Even fans of last year’s “The Hobbit: An Unexpected Journey” had to admit there were problems.
The pacing was off, the humor often fell flat and the much-vaunted “high frame rate” was more distracting than realistic. There was still much to admire about Peter Jackson’s return to J.R.R. Tolkien’s Middle-earth, but it wasn’t up to the standards he had set for himself with his “Lord of the Rings” adaptations.
Apparently, he was saving all his energy for “The Desolation of Smaug.” The second entry in Jackson’s “Hobbit” trilogy is nimble and exciting, with immersive visuals to rival anything in his previous efforts. From the twisted darkness of Mirkwood Forest to the sparkling beauty of a giant gold statue, Jackson makes sure viewers feel as if they’ve stepped into another world (with or without 3-D).
Plus, it has a spectacular dragon. Who doesn’t love that?
Jackson (co-writing with Fran Walsh, Philippa Boyens and Guillermo del Toro) pulls us right into the action, as Bilbo Baggins (Martin Freeman) and his companions continue their journey to reclaim the ancient dwarf kingdom of Erebor.
Within the first hour, they’ve met raging shape-shifter Beorn (Mikael Persbrandt) and been attacked by terrifying giant spiders. They’re also still being stalked by the Orcs from the first movie, who are determined to destroy dwarf leader Thorin Oakenshield (Richard Armitage).
While Gandalf (Ian McKellen) embarks on his own mission (which will be very important later), Bilbo and the dwarves find themselves in another elf haven, albeit a much less friendly one than their previous refuge of Rivendell. Led by the haughty King Thranduil (Lee Pace), the woodland elves imprison our heroes and refuse to help with Thorin’s quest.
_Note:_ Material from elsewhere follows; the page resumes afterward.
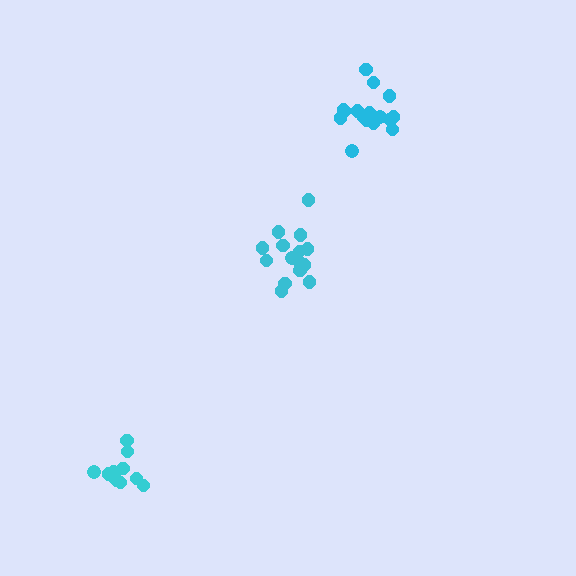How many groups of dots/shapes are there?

Their lone voice of dissent comes from Tauriel (Evangeline Lilly of TV’s “Lost”), a character invented for the film, who fears that her people’s isolationism will lead to disaster.
She also takes a liking to handsome young dwarf Kili (Aidan Turner), which upsets Thranduil’s son, our old “Rings” friend Legolas (Orlando Bloom). Suddenly, we have a love triangle, and Jackson’s only serious misstep. Although Legolas doesn’t appear in print until the “Rings” trilogy, his inclusion in this prequel makes sense, since it was Tolkien himself who made him a prince of the woodland realm.
Even Tauriel’s presence is welcome, since there are NO women in “The Hobbit” as written. Lilly was born to play an elf, and she’s at her best when Tauriel gets to be a morally authoritative warrior. Unfortunately, she wastes a lot of time worrying about cute boys when she should be killing Orcs and arguing with Thranduil. This isn’t “Twilight.” Nobody cares who Legolas is taking to the prom.
As always in Middle-earth, there is still hope. “Desolation of Smaug” gets back into gear when the company arrives at a beautifully detailed Lake-town and, finally, Erebor.
The dragon Smaug (voiced and motion-captured by Benedict Cumberbatch) is everything an audience could hope for, and his confrontation with Bilbo is scary and thrilling. Tolkien’s dragons are smart, and Smaug is as much an egotistical sociopath as he is a fire-breathing menace. Once the battle for the treasure hoard commences, it drags on about 20 minutes too long, but it’s too much fun to complain about.
By the end, the only real frustration is that it’s over already, with a cliffhanger that guarantees an even faster ride when “There and Back Again” comes out next December. With any luck, there won’t be time for clumsy romantic interludes. Everyone — including Tauriel — has world-saving to do.